Of course, I hear you groaning: "But that's pervasive throughout the gaming industry." And of course, you wouldn't be wrong. Activision and Konami are just two of the publishers notorious for this type of maligned vision. From a business perspective, it's not a totally indefensible stance. The net worth of the global gaming industry was about $99 billion in 2016, and it's showing no signs of slowing down any time soon. So there really is a lot of money to be made, and it's reasonable for publishers to want to see profits that reflect the insane proliferation of video gaming.

But the decision by Square to cut ties with a consistent developer feels more like a petulant knee-jerk reaction than a competent business strategy. In fact, the company is reportedly losing $43 million -- or 14% of the company's operating profit -- in divesting themselves from IO Interactive. That's a big chunk of change to spend on dropping a company that's been paying its bills.

When Good isn't Good Enough

In conjunction with announcing their split from IO Interactive, Square Enix said that margins over the last fiscal year had increased. In a press release, Square noted that:

"The company reported record-high net sales, operating income, ordinary income, and profit attributable to owners of parent, respectively."

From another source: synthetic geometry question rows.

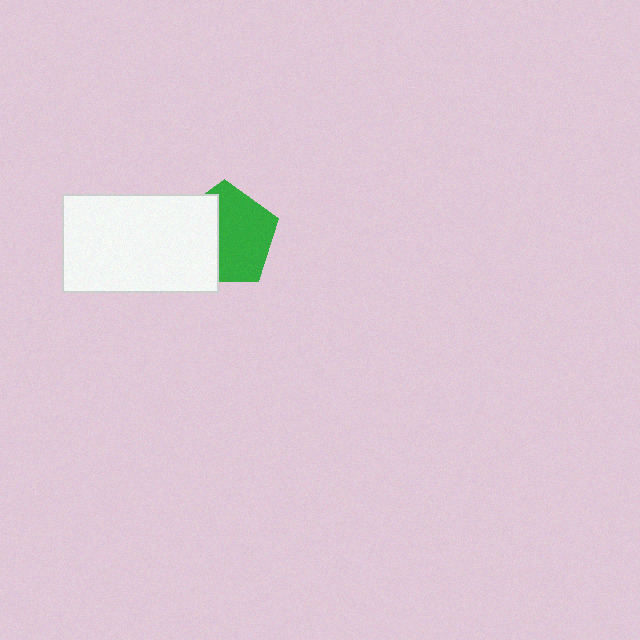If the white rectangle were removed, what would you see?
You would see the complete green pentagon.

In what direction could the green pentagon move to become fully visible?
The green pentagon could move right. That would shift it out from behind the white rectangle entirely.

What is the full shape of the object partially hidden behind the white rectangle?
The partially hidden object is a green pentagon.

Undoubtedly, the Hitman franchise was a key contributor to that growth and success. In fact, the Hitman episodic series performed well enough for IO Interactive to have reportedly received the greenlight to move forward with Season 2 of the game. On top of that, the episodic series has been steadily receiving new, engaging updates over the past several months -- many of which have led to increased sales across the board. 

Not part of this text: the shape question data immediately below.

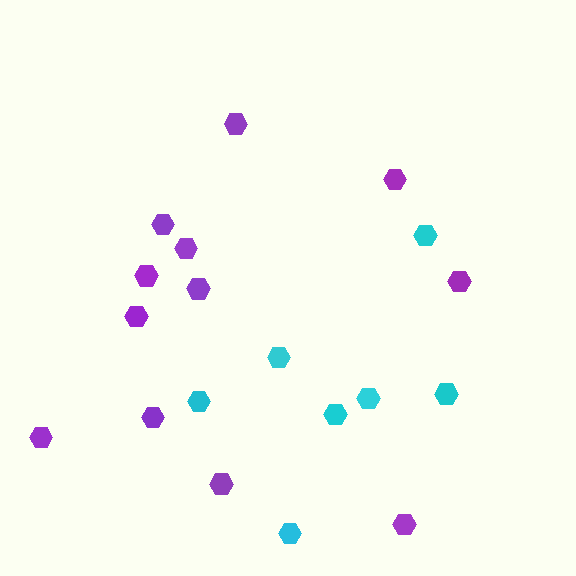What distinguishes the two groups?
There are 2 groups: one group of cyan hexagons (7) and one group of purple hexagons (12).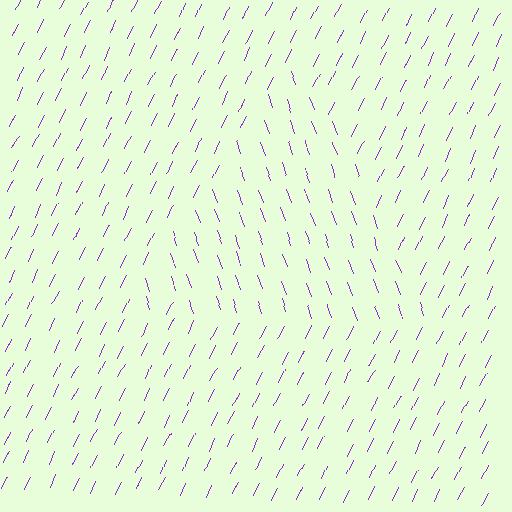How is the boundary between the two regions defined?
The boundary is defined purely by a change in line orientation (approximately 45 degrees difference). All lines are the same color and thickness.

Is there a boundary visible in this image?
Yes, there is a texture boundary formed by a change in line orientation.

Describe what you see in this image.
The image is filled with small purple line segments. A triangle region in the image has lines oriented differently from the surrounding lines, creating a visible texture boundary.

So in the worst case scenario, the Hitman series has been performing moderately well. But apparently, good just isn't good enough -- at least not for Square Enix. 

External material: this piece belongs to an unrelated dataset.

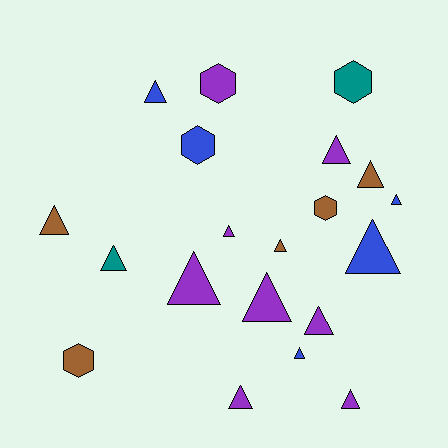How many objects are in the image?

But the publisher isn't alone in its thinking. This divestment speaks to a larger problem within the gaming industry as a whole: publisher myopia. In a world predicated upon immediacy and instantaneous gratification, publishers are increasingly prone to myopic, impulsive reactions. Take EA for example. Despite performing reasonably well and receiving good reviews, the publisher has elected to put all future Mass Effect titles on indefinite hold because of self-supposed "lukewarm sales" of Mass Effect: Andromeda.  

This type of behavior encourages the development of a binary ecosystem, one in which there is a dearth of "good" games. In other words: Games need to sell gangbusters AND be widely popular to usher themselves into the upper echelons of success. On the surface, it appears to be a good deal for gamers: we'll only get the best games developers can churn out. But the reality is most likely the opposite. 

With publishers like Square Enix focusing solely on their core products -- or the products supposedly laden with the least amount of risk -- the iterative creative process suffers. In a nutshell, there's less diversity and we're inundated with (middling) Final Fantasy after (middling) Final Fantasy after (middling) Final Fantasy after...well, you get the point. 

The Breakup Fractures Square's Audience

There's little way around it: this breakup alienates a segment of Square's audience. Nary a single game in the company's lineup will retain the segment of gamers that were drawn to the Hitman franchise. Tomb Raider can barely pass as a stealth title, and Square has even halted new installments of the Deus Ex franchise for the foreseeable future. 

The near-term effects of Hitman's supposed poor performance have led Square to set in motion a sequence of events that could impact their bottom line in the long-term. In essence, the company is putting its audience in a single basket and completely turning a blind eye to the segment of that audience which has been fiercely loyal to the Hitman franchise through thick and thin. 

On one level, it's a decision solely based on business and the company's bottom line. But on another level, it's a decision that's a big middle finger to gamers everywhere. No matter how much you love a game, or how good it actually is, the publishers that release it are in this for the money. And for fans of the Hitman series, that middle finger and pompously cavalier attitude is just something they'll have to deal with...at least if Square has anything to say about it.